Тьма коридора, размытая отголосками света уличных фонарей, приняла в свои объятия без нареканий. Главное — проскочить на первый этаж в секрете от старших. Те бы вылазку ни за что не одобрили: матушка заладила бы речь об опасных маньяках, ворах-карманниках и прочих маргиналах, чей пик активности выпадает на ночь. Младший беззвучно усмехнулся. Ну да, все они прям-таки притаились за углом и ждут обязательно его — никого другого! Предрассудки. А ежели нет, и он столкнётся с кем-нибудь враждебным, то прогулка на все сто выдастся удачной. Драка… нет лучше разгрузки, чем драка! Но на такое везение парнишка не надеялся: до города телепать слишком долго, а в их благополучном уделе тишь да гладь. Шансы невелики. Коль накал не устранить, то хотя бы сбавить надо. Ступая избирательно, омега вдоль стеночки миновал родительскую спальню, достигнув лестницы. Курама юрко сбежал вниз, а не столь же проворный хозяин спустился крадучись, не выпуская перила из рук. Витала тишина. Или нет… негромкий гул холодильника с кухни, тиканье часов из гостиной, капанья протекающего крана в ванной, глухие шаги беглеца, сопровождаемые биением моторчика и шуршащим дыханием.

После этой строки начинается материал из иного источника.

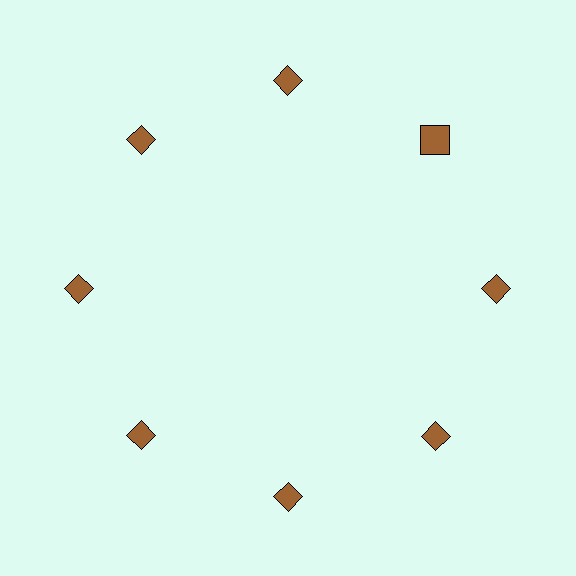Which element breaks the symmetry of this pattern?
The brown square at roughly the 2 o'clock position breaks the symmetry. All other shapes are brown diamonds.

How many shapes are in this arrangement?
There are 8 shapes arranged in a ring pattern.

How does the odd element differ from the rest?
It has a different shape: square instead of diamond.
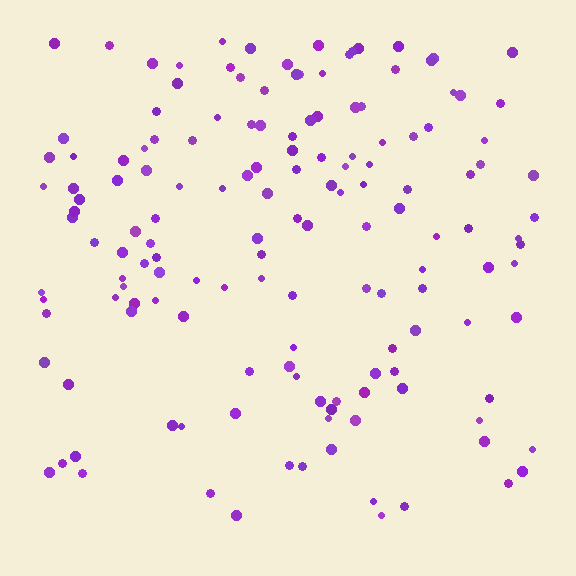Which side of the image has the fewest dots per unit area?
The bottom.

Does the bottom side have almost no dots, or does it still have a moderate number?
Still a moderate number, just noticeably fewer than the top.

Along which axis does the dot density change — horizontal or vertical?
Vertical.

Прихожая. Окна, откуда тянулись лучи света, позади. Ориентируясь вслепую, Узумаки опознал лакированное деревце-вешалку, за которой в детстве любил прятаться, дабы напугать кого из взрослых. Ладони ворошили навешанную одежду, нащупывая рукава, воротники, капюшоны: ворсистое отцовское пальто с крупными пуговицами, матушкин пуховик до колен, нечто короткое и до противного объёмное… купленная днём куртка. Парнишка презрительно скривился, оставив неугодную находку и продолжив поиски. Карманы с застёжкой-молнией, нашивка логотипа слева… Вот она, родимая! Ярко-жёлтая ветровка, ни разу не подводившая владельца, давая абсолютную свободу движения. А бронхит — вина какого-нибудь прохожего, переносчика заразы. Любимица тут же была снята с крючка. Кроссовки на босую ногу. Щелчок при повороте замка.

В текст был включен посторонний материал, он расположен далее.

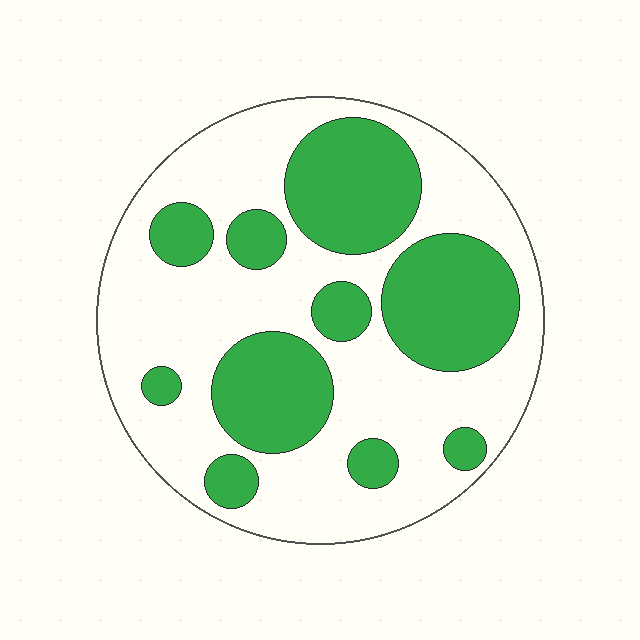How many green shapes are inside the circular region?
10.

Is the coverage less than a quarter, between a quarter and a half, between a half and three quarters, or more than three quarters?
Between a quarter and a half.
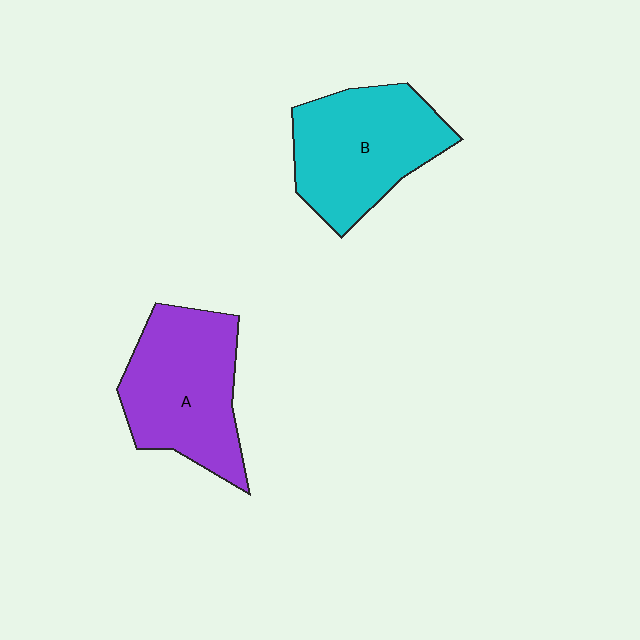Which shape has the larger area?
Shape A (purple).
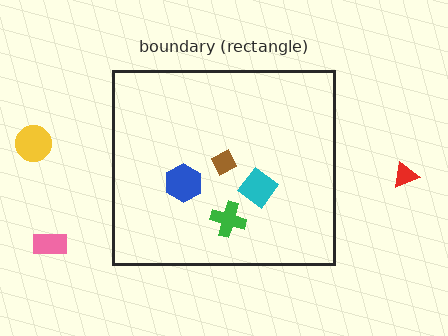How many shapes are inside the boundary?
4 inside, 3 outside.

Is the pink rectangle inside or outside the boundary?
Outside.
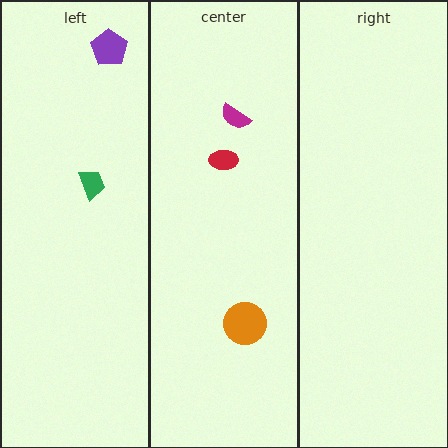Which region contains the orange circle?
The center region.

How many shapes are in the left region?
2.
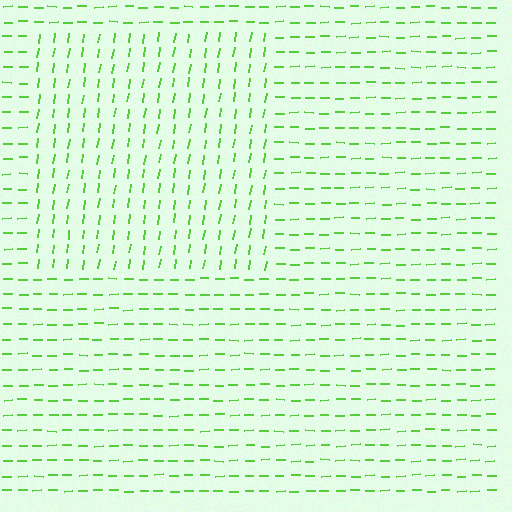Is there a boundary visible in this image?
Yes, there is a texture boundary formed by a change in line orientation.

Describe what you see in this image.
The image is filled with small lime line segments. A rectangle region in the image has lines oriented differently from the surrounding lines, creating a visible texture boundary.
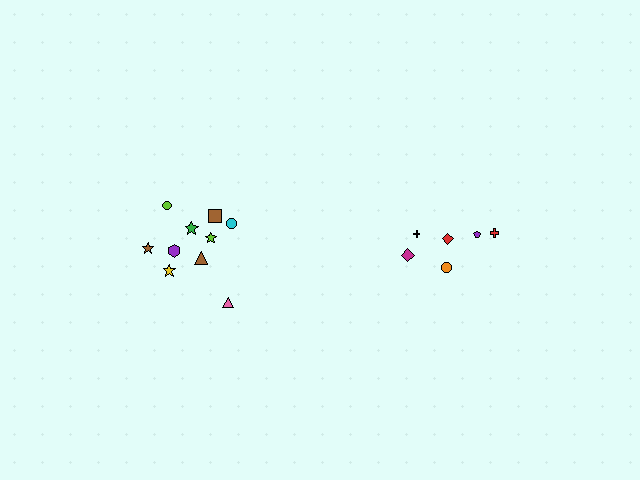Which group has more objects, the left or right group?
The left group.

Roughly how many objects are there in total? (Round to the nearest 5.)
Roughly 15 objects in total.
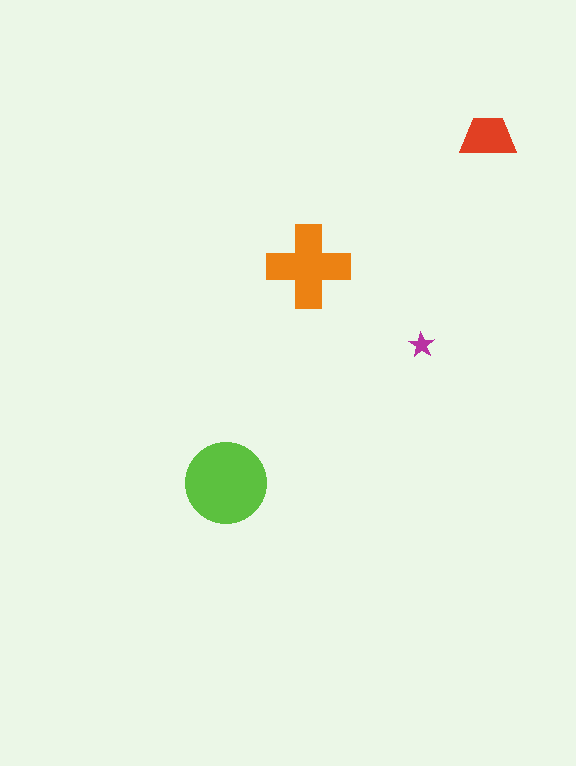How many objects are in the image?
There are 4 objects in the image.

Отворившаяся дверь впускает бодрящую прохладу, что вмиг пронзает услужливо подставленную ей персону сотнями незримых игл. Растрёпанные волосы лишаются пробора. Остывший воздух обволакивает. Блаженство, так что веки невольно прикрываются. Сравнимо с глотком воды в мучительный зной. Ленты улиц зовут. Рыжая морда рысцой добралась до ворот и нырнула под ними. Омега знал — его ждут. Примёрзнувшая калитка поддалась не сразу. Три дёрга на себя. Визгливый скрип. Возможно, родители услышали шум и наказание не за горами, но это неважно, ведь, пока они обнаружат пропажу, Наруто будет уже не здесь. Всё потом. Безлюдно, что неудивительно. Роящиеся у фонарей снежинки напоминали насекомых, что суетились в стайке летними вечерами. Ассоциация вселяла тёплую беззаботность. Лето… когда всё ещё было по-другому. Амбушюры плотно прилегают к ушам. Глубокий вдох, заводящий моторчик, и… рывок вперёд.

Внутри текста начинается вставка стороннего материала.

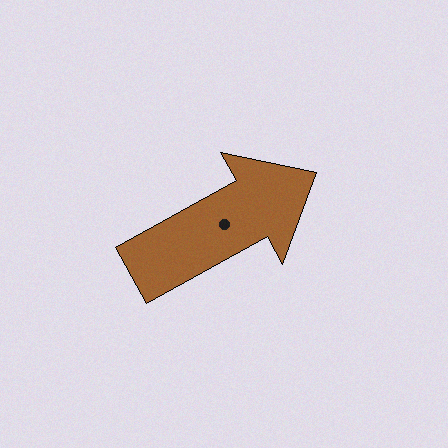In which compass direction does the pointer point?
Northeast.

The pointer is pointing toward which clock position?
Roughly 2 o'clock.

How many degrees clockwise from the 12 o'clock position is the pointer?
Approximately 61 degrees.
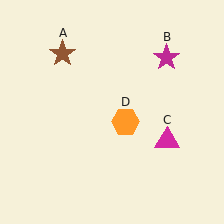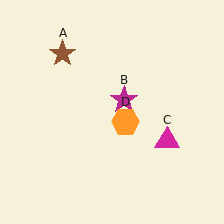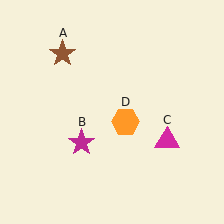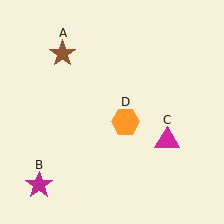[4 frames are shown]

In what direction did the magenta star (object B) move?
The magenta star (object B) moved down and to the left.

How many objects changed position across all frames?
1 object changed position: magenta star (object B).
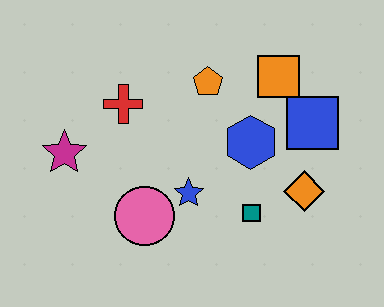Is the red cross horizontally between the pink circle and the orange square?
No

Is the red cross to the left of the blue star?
Yes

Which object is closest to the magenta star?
The red cross is closest to the magenta star.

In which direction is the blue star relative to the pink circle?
The blue star is to the right of the pink circle.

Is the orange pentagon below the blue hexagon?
No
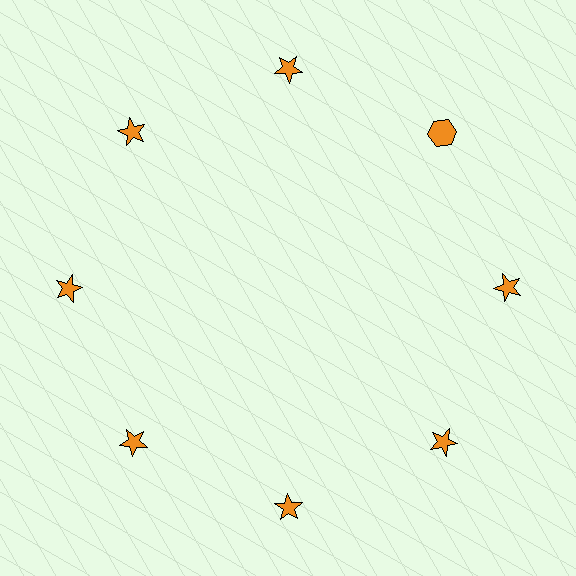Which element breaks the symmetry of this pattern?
The orange hexagon at roughly the 2 o'clock position breaks the symmetry. All other shapes are orange stars.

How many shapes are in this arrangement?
There are 8 shapes arranged in a ring pattern.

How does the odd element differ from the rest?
It has a different shape: hexagon instead of star.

Узумаки бежал не как спортсмены-любители, что нередко встречаются по утрам: в размеренном темпе, по составленному заранее маршруту, с определённой техникой дыхания, что повышает выносливость. Он удирал сломя голову, словно за ним организовалась целая охота: с разъярённой толпой, с вилами и факелами, со сворой голодных гончих псов. Быстрее… быстрее, чтобы грузкие мысли выветрились прочь, чтобы трещали суставы, чтобы гудели мышцы, чтобы лёгкие обдавало кипятком и дышать становилось до мурашек больно. Чтобы снять напряжение, точно высохшую оболочку. Без остановки, без передышки, без предела. Круг за кругом. Притоптанный снег не хрустел под подошвой. Быстрее…
_____________
Ничего рассеивалось, обретая очертания спальни. Худощавая рука отлипает от одеяла, поднимается, то сжимая пальцы в неполноценный кулак, то разжимая. С трудом Учиха наконец осознает, что всё-таки проснулся. Причина пробуждения моментально забылась, оставив лишь призрачное ощущение, которое подтверждало её наличие в принципе. Издевательская неудовлетворённость, как при подступившем к носу, но в итоге неудавшемся чихе. Что-то было и вместе с тем этого «что-то» не было. Выступил ли виновником холод?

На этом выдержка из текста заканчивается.